Skills for future-ready teachers
Sindu Aven
The past two years have brought about a radical change to the education sector in India. What started as a coping mechanism to COVID-19 induced lockdowns has now become an integral part of the sector’s growth and future. Technology has been a catalyst in bringing about this immense change. As we near the end of this 2-year journey of complete online education, schools are set to re-open. As students gear up to move back to classroom setups, we can’t help but wonder how technology will further be integrated into the classrooms to continue this journey of change and growth.
As we understand that technology will continue to play a significant and long-term role in the education sector, it also brings us to an essential question. What are the skills that India’s educators now need to keep up with this change? An equal focus must be laid on both educator and student growth to shape the education sector in our country.
Collaboration
A collaborative approach is rather necessary to come together and create a better learning environment for students. Collaboration among educators helps brainstorm creative ideas and ways to enhance learning for students, while student-led collaborative activities need to continue. With the advent of technology and advancements in the education sector, the need of the hour is to create new ways of teaching and working together, unconsciously developing that skill set as learners progress to ensure seamless lessons.
The ‘back to campus’ mode where it’s only about a physical classroom setup can never be the same again. Schools will need to consider ‘device and data policies’ to ensure collaborative activities continue regardless of space and time. After all, collaboration is a keyword in NEP implementation.
Creativity and innovation
If we are to achieve Level 5 of Bloom’s Taxonomy, practice, and challenging projects and activities are mandatory. Students of all ages learn by creation as it helps synthesize information and brings meaning to their educational experience. So it is an educator’s role to devise ways to enable creative thinking and performance in their students.

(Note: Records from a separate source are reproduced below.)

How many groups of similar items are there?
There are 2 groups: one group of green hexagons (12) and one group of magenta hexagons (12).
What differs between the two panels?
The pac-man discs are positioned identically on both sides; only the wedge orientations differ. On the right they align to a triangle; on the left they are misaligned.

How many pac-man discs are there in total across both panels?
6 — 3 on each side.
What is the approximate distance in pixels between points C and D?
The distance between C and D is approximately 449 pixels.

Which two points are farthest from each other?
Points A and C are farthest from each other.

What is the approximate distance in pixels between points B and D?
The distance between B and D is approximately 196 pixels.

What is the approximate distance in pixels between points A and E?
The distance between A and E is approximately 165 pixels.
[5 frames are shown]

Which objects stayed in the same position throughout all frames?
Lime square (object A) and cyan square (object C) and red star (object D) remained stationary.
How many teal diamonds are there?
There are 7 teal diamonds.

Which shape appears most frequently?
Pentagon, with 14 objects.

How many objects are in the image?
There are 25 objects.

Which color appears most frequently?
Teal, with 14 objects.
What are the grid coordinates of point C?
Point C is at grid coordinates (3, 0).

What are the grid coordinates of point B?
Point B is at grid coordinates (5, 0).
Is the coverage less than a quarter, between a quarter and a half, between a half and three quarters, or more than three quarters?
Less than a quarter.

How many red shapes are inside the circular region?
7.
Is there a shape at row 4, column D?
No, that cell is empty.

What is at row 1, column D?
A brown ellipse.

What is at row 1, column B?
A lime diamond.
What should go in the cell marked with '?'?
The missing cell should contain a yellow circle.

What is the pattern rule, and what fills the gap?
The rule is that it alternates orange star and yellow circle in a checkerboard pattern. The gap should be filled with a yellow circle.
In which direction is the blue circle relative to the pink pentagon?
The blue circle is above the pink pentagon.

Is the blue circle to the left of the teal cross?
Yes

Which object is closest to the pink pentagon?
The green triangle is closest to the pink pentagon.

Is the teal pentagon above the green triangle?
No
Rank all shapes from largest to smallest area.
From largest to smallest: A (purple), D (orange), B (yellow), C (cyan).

Is it part of the learning outcomes defined and if yes – what’s the implementation strategy? Yes, we do need to look at Project Based Learning even in the Hybrid model.
Creativity cannot be a paid lip service and result in ‘creativity and innovation gaps’ in schools. It’s the practice, the reflection, and the opportunity to use the creative edge or innovative thought that fosters it further.
Critical thinking
One would imagine this to be a basic skill in this day and age of ‘Information Explosion’. How do you sieve information and arrive at answers? How do you train the mind to process information for: analysis, interpretation, inference, explanation, self-regulation, open-mindedness, and problem-solving? It’s a combination of reading skills, metacognition, and reasoning. Our educators define the methodology in which the lessons are imparted to students. We would look at further defining techniques and strategies in ways to ready the students to develop critical thinking capabilities. While the board of education sets the curriculum, it is an educator’s thinking skills that pave possibilities that ensure students’ success.
Adaptability
Innovation or redevelopment brews new and exciting opportunities, which stands true in educators’ cases too. The pandemic has given ‘adaptability’ a wider connotation. For an educator (personally and professionally) adaptability can mean a possibility of role change, chances to upgrade, and career growth options as well. Educators can continue to rescale their careers if they are adaptable to this change. Joining courses and training programs is a quick way for teachers to understand the market dynamics and reskill accordingly. Planning an individual growth curve is just as possible. With the right skill and time investment, our educators can jump back higher and bring onboard new teaching techniques that will go a long way in defining the new and emerging education sector in years to come. Applying the same context to our learners, we are preparing them for careers that don’t exist today. Building adaptability as a key skill in learners will result in long-term benefits and help them to pivot their skillsets of learning new technology at short notice. This then means that a teacher focuses on creating different learning environments, building resilience, promoting self-regulation, dispelling the fear of failure, and encouraging continuous learning.
Tech Savvy
The spurt towards digitization in education has led to a massive demand for educators to be technically savvy to realize the best potential in current times. In line with the National Education Policy, teachers are encouraged to utilize continuous opportunities for self-improvement and learn the latest innovations for better performances. When does the technological divide between students and teachers disappear? There are online tools for collaboration, engagement, assessment, and more – how much is too much or too little? Students need to know the balance as well. What can a teacher automate and what part of automation is helpful for a student as he/ she goes along? We would want our learners to be tech-savvy, cyber-safe, physically fit individuals and that’s a tall order! It begins and ends with the right balance.
Communication
Communication is perhaps the most essential soft skill for educators. An educator must be an excellent communicator and be able to do so with different types of people, majorly involving their students and parents. Educators in current times require to also know how to pivot the lesson plans; custom-make them according to current events. These require educators to develop good communication lines with students while creating an environment that makes students feel comfortable.
For a student who has a significant screen time presence in life, the design for communication skills activity will need to be different versus another who uses lesser screen time. And what forms are we looking at? No doubt that language basics of Listening, Speaking, Reading, and Writing need coverage – and that goes beyond languages and borders.
Developing these skills, bringing the same to the classroom, and enabling learners to practice the same – that’s when it is a job well done!